At the same time, he adds, home prices continued to remain elevated, estimated at 6.6 times of household median income.

“We foresee that more selective measures are likely to be introduced by the the central bank to ensure softer property loan growth in the near and medium term, although weaker economic growth in itself will reduce borrowers’ appetite for debt accumulation this year.

“In addition, souring business and consumer sentiment will also lead to stricter lending standards going forward,’’ he notes.

DBS Group Research analyst Lim Sue Lin says the research house will not discount the possibility of further measures for property lending.

“Take Singapore’s case for example. It took two years before the effect was seen in the sector.

“The republic abolished the Interest Absorption Scheme (IAS) – which is similar to the developers interest bearing schemes (DIBs) – in 2009 to curb speculation, but the impact was muted due to robust demand for properties and low interest rates in the country.

“It took Singapore two years to see a moderation in mortgage growth from a peak of 23% in August 2010 to 16% in September 2012, and finally 12% in September 2013. The first loan-to-value (LTV) ratio tightening measure there was introduced in February 2010,’’ she said in an email reply.

At the same time, Lim and other analysts say there is a need to monitor the applications and approvals for mortgages.

Among some of the broad cooling measures which had been introduced by Bank Negara for the property sector is the 70% LTV cap on a borrower’s third and subsequent property-financing facility, lowering of the maximum tenure for property loans to 35 years from 45 years, the abolition of DIBs, raising of the real property gains tax and increasing the cap on foreigners buying properties to RM1mil from RM500,000.

RAM Ratings co-head of financial institution ratings Wong Yin Ching says the rating agency does not expect further restrictions on loans to this sector in the near term with macro prudential measures on property lending gradually achieving their desired impact.

“Although residential property loans grew by a strong 13% in 2014, property loan applications were visibly lower while loan approvals were flat last year.

“This lends support to our view that residential property loan growth will moderate this year.

“These cooling measures have also significantly slowed down growth in higher-risk personal financing and credit card facilities,” she adds.

Sharing the same views as Wong, OCBC Bank (M) Bhd country chief risk officer Jeroen Thijs notes: “The intended effects of the macroprudential and fiscal measures introduced since end 2013 seem to be having an effect as the rate of growth in the housing price index has slowed down markedly.

“As such, we do not anticipate the central bank will introduce any additional measures in the short term.”

On the rising household debt to GDP in Malaysia at 87.9% last year (2013: 86.7%), Wong says while she acknowledges Malaysia’s relatively high household debt to GDP level, RAM Ratings does not expect a systemwide deterioration in household loan quality.

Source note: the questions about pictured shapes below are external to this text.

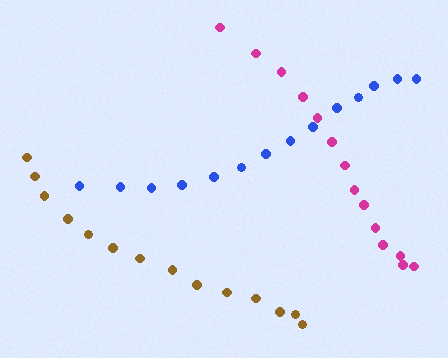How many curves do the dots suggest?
There are 3 distinct paths.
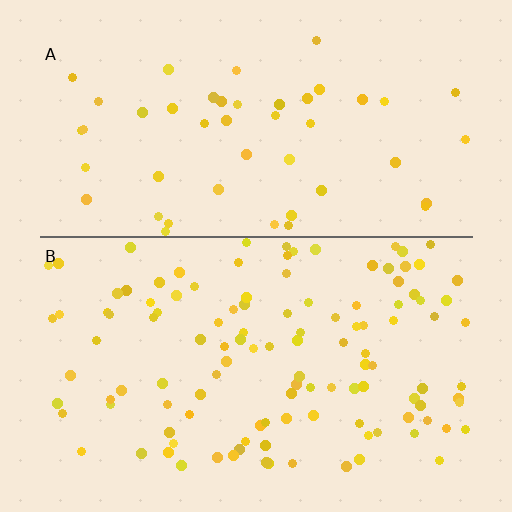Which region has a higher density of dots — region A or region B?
B (the bottom).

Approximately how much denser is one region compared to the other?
Approximately 2.5× — region B over region A.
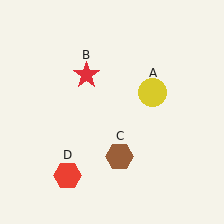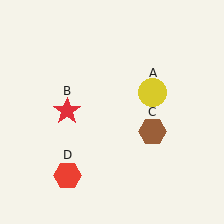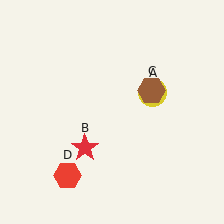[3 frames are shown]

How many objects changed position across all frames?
2 objects changed position: red star (object B), brown hexagon (object C).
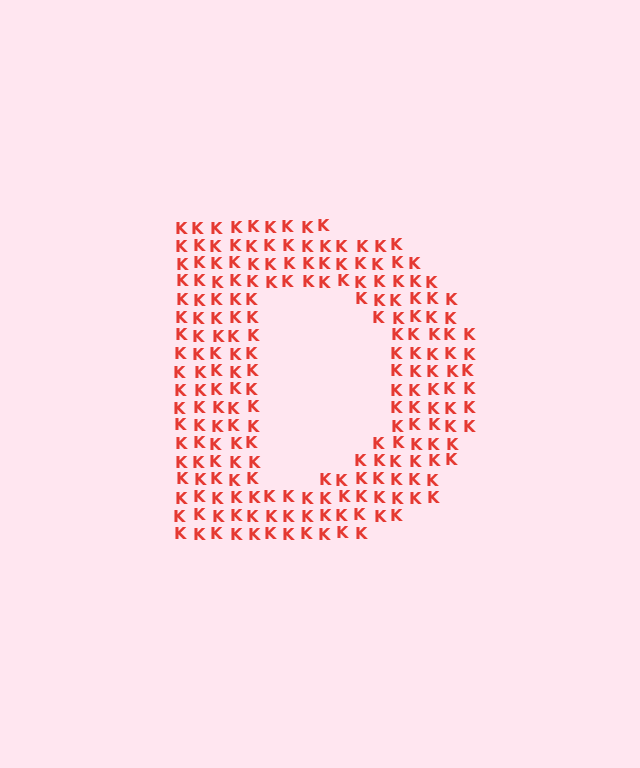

This ratio is expected to stay high, reflecting the fundamental demand for home and vehicle financing by the young population, she says, adding that to date, the asset-quality indicators of household loans remain benign.

Against a backdrop of low employment rate, still-healthy domestic economic growth and accommodative interest rate environment, any slippage in household credit quality is expected to be tolerable, Wong says.